Efficiency and portfolio standards popular too
Voters favored legislation to support home or business energy efficiency upgrades by an even higher margin than renewables. Getting more specific, the pollsters asked about raising the state's renewable portfolio standard from 12.5 percent to 25 percent. This proposal split Republican voters just about in half, while drawing 60.5 percent support from Democrats.
(Image credit: Strategic Partners Solutions)
The pollsters then offered the anti-raise respondents further details about the effects of the renewables mandate, including job creation, increased local government revenues and rural economic development.

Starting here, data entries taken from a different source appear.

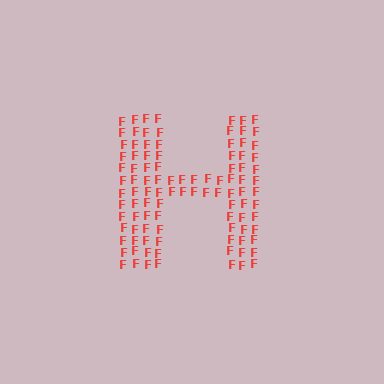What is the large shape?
The large shape is the letter H.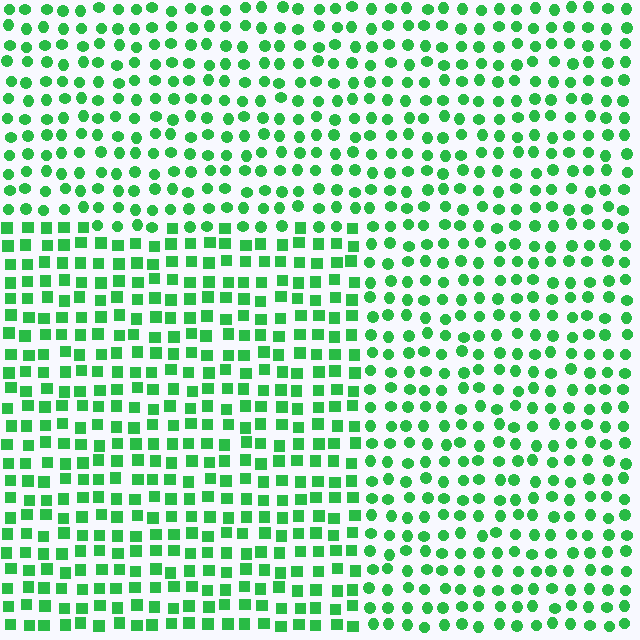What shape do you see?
I see a rectangle.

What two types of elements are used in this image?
The image uses squares inside the rectangle region and circles outside it.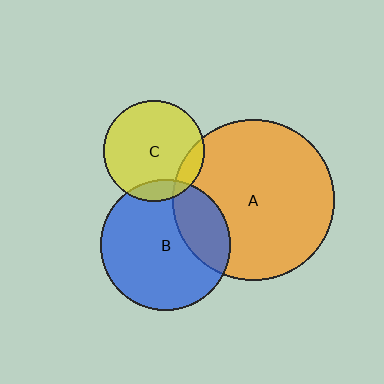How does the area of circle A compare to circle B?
Approximately 1.5 times.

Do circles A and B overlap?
Yes.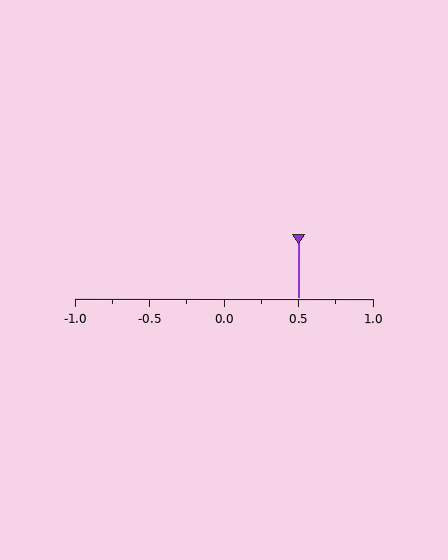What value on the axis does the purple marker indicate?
The marker indicates approximately 0.5.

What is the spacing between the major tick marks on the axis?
The major ticks are spaced 0.5 apart.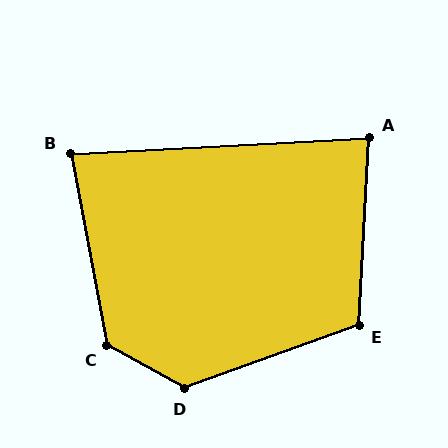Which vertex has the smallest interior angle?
B, at approximately 83 degrees.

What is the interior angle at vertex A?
Approximately 84 degrees (acute).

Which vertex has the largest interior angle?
D, at approximately 131 degrees.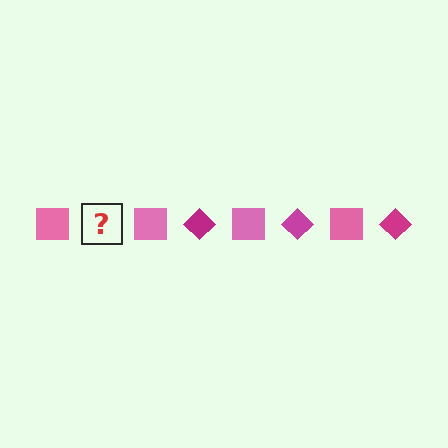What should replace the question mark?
The question mark should be replaced with a magenta diamond.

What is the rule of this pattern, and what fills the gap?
The rule is that the pattern alternates between pink square and magenta diamond. The gap should be filled with a magenta diamond.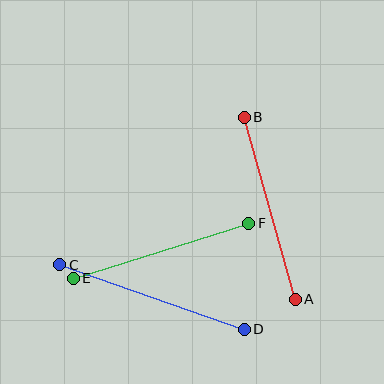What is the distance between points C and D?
The distance is approximately 195 pixels.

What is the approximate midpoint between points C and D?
The midpoint is at approximately (152, 297) pixels.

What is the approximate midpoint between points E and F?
The midpoint is at approximately (161, 251) pixels.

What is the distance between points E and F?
The distance is approximately 184 pixels.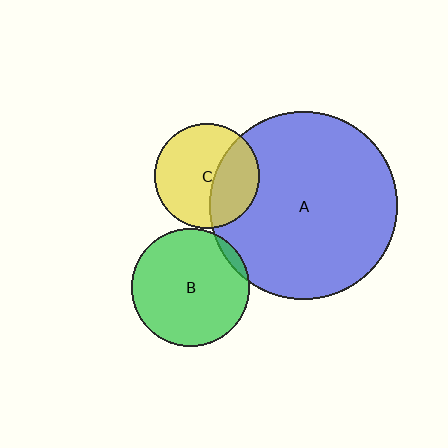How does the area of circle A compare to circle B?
Approximately 2.5 times.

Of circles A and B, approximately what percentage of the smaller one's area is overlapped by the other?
Approximately 5%.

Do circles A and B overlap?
Yes.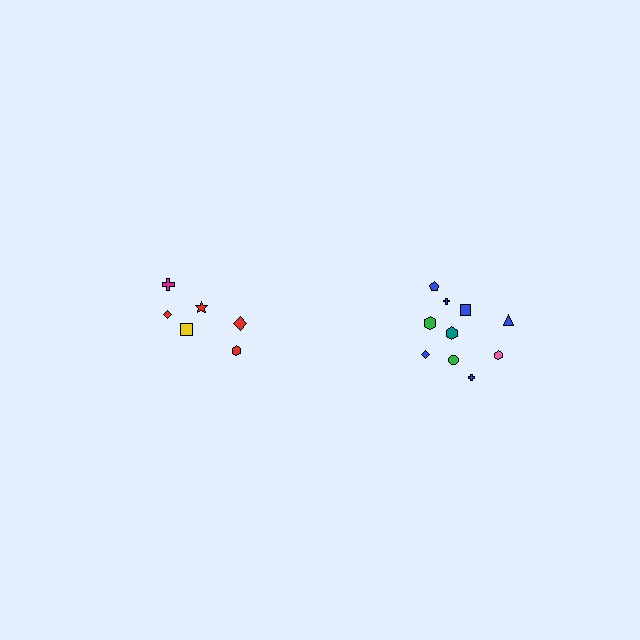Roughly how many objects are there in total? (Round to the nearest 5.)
Roughly 15 objects in total.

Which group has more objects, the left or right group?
The right group.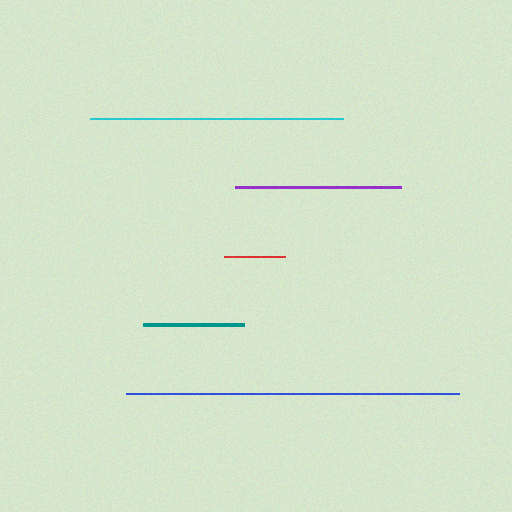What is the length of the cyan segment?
The cyan segment is approximately 253 pixels long.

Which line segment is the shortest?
The red line is the shortest at approximately 60 pixels.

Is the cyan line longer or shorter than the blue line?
The blue line is longer than the cyan line.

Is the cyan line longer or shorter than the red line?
The cyan line is longer than the red line.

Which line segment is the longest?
The blue line is the longest at approximately 333 pixels.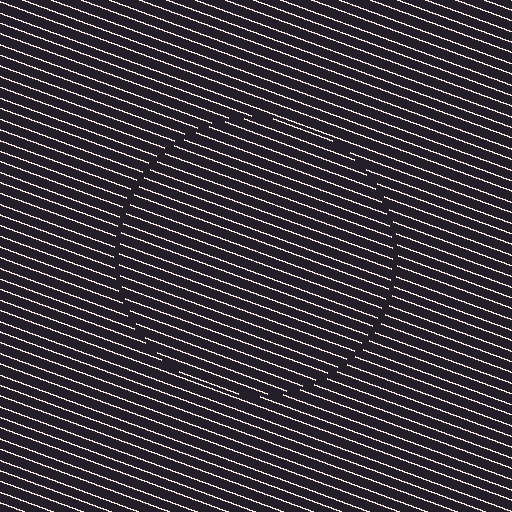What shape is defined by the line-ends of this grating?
An illusory circle. The interior of the shape contains the same grating, shifted by half a period — the contour is defined by the phase discontinuity where line-ends from the inner and outer gratings abut.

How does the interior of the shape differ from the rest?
The interior of the shape contains the same grating, shifted by half a period — the contour is defined by the phase discontinuity where line-ends from the inner and outer gratings abut.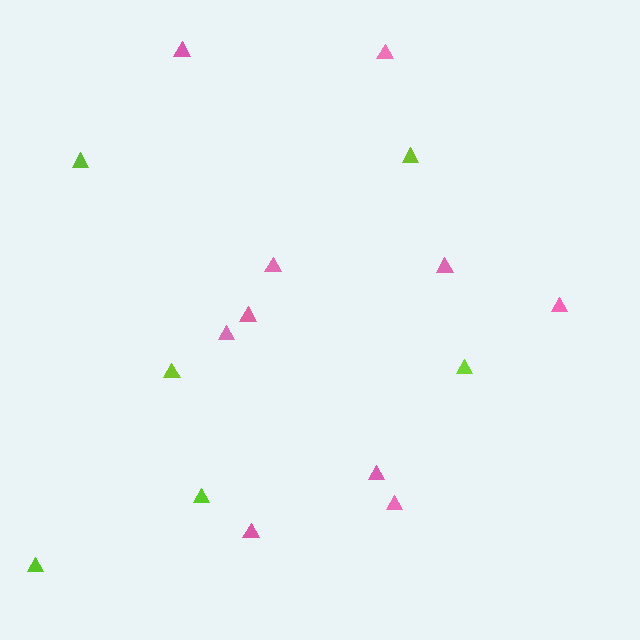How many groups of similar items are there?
There are 2 groups: one group of lime triangles (6) and one group of pink triangles (10).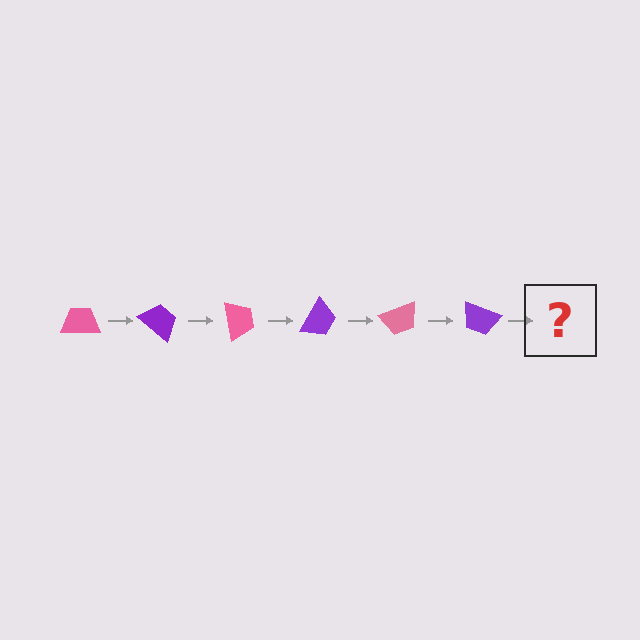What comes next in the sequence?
The next element should be a pink trapezoid, rotated 240 degrees clockwise from the start.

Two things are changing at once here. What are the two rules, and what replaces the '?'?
The two rules are that it rotates 40 degrees clockwise each step and the color cycles through pink and purple. The '?' should be a pink trapezoid, rotated 240 degrees clockwise from the start.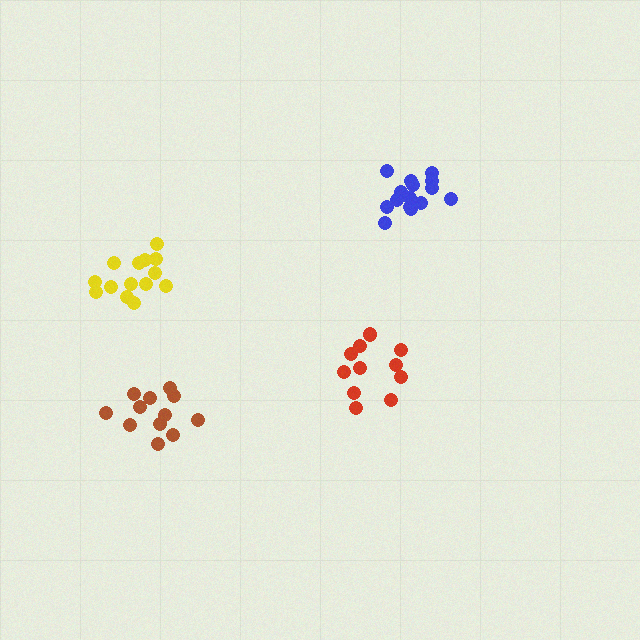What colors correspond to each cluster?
The clusters are colored: yellow, blue, red, brown.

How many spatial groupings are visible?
There are 4 spatial groupings.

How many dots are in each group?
Group 1: 14 dots, Group 2: 15 dots, Group 3: 11 dots, Group 4: 12 dots (52 total).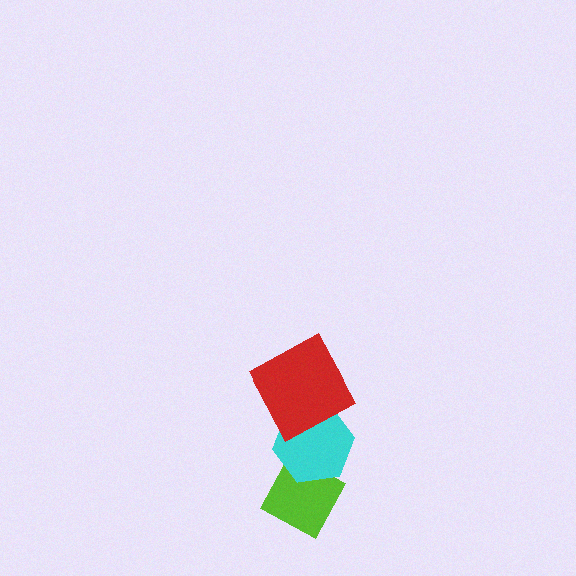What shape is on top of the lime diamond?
The cyan hexagon is on top of the lime diamond.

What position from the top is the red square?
The red square is 1st from the top.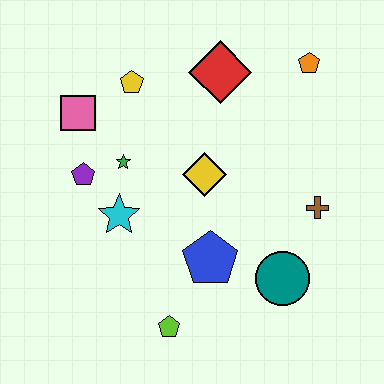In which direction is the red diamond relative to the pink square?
The red diamond is to the right of the pink square.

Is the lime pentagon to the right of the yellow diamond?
No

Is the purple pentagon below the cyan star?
No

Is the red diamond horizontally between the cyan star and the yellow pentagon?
No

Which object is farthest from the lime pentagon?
The orange pentagon is farthest from the lime pentagon.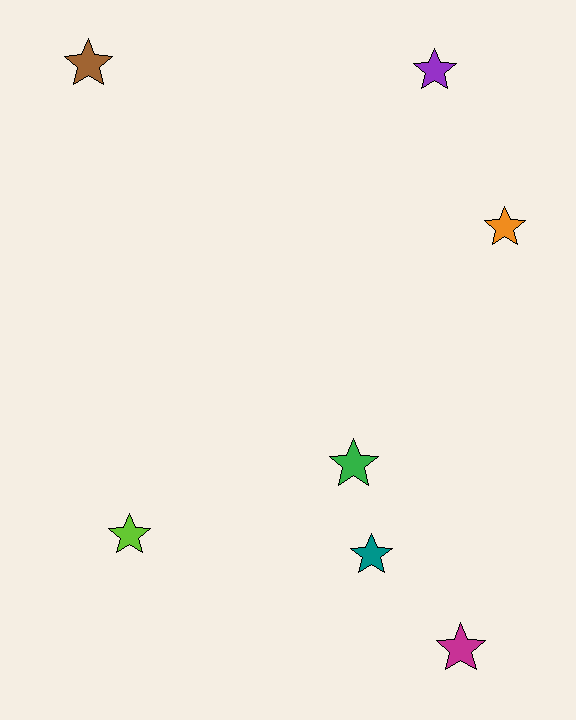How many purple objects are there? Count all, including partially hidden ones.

After those additional insights, overall support for the higher RPS rose to more than two-thirds in each case.
That indicates that Republican politicians who talk to their constituents about the benefits of higher renewable energy deployment could draw support not just from a majority of Republicans, but also from Democrats. The key seems to be framing clean energy policy in terms of job creation and economic growth.
It turns out, most voters polled aren't satisfied with the monopolistic energy generation status quo, and want their state leaders to create more choices for electricity consumers. Republicans outpaced Democrats in their support for third-party electricity sales, with 81.7 percent.
Why this hasn't mattered at the ballot box -- yet
It's fair to question whether a poll on energy policy sentiment can accurately predict voter behavior.
The brief questions over the phone can't capture the complexity and ramifications of third-party electricity sales, for instance, or what a higher penetration of intermittent generation means for the balancing of the grid. Someone might be willing to voice support for renewables when that statement costs nothing, but balk at the prospect of paying a slight premium on the monthly utility bill.
It's also pretty much impossible to remove every trace of bias from a questionnaire, Shumaker noted.
"You could make the argument that 'clean energy' is already a biased term," he said. "What’s important here are the trend lines."
His firm has seen consistent sentiments over the years. The support for increasing the role of clean energy is not some blip in response to current events; it has legs.
As for whether the survey simplifies matters too much, recall that the actual energy discourse we saw on the presidential campaign rarely got more detailed. The issue barely surfaced in the debates. A poll that tested voter response to acronym-laden grid policy papers wouldn't have much to say about campaign rhetoric.
North Carolina voted for Trump by a 3.6 percent margin, so state Republicans did not vote based on their support for additional renewables. In the poll, a plurality of Republicans, Democrats and independents singled out jobs and the economy as the most pressing issue facing them today.
"Candidate selection is not one-dimensional; it’s not one issue," Shumaker said. "As long as energy prices and traditional energy sources are inexpensive, clean energy has a much harder job. This is more about a vision and a necessity for good planning into the future."
Clean energy's likeliest path to influencing the ballot is through its economic implications. Solar farms tend to go up in the rural parts of North Carolina, areas that have been hit hard by factory closures and a lack of economic development. Even if energy prices remain cheap, state lawmakers competing for rural districts could win points by supporting renewables as a way to bring jobs home.
"You’ve got to be looking at a policy that provides for stable supplies, long-term energy independence, coupled with long-term economic stability, not just for the consumers but for the producers as well," Shumaker said.
Trump got the votes he needed to decide national energy policy for the next four years. If the grassroots support for renewables observed in these polls becomes more visible, though, it could sway members of Congress up for election in two. They have the ultimate power to cut DOE funding or walk back renewable tax credits.
For renewables advocates, the challenge isn't so much convincing voters as it is getting them to vote based on their energy convictions.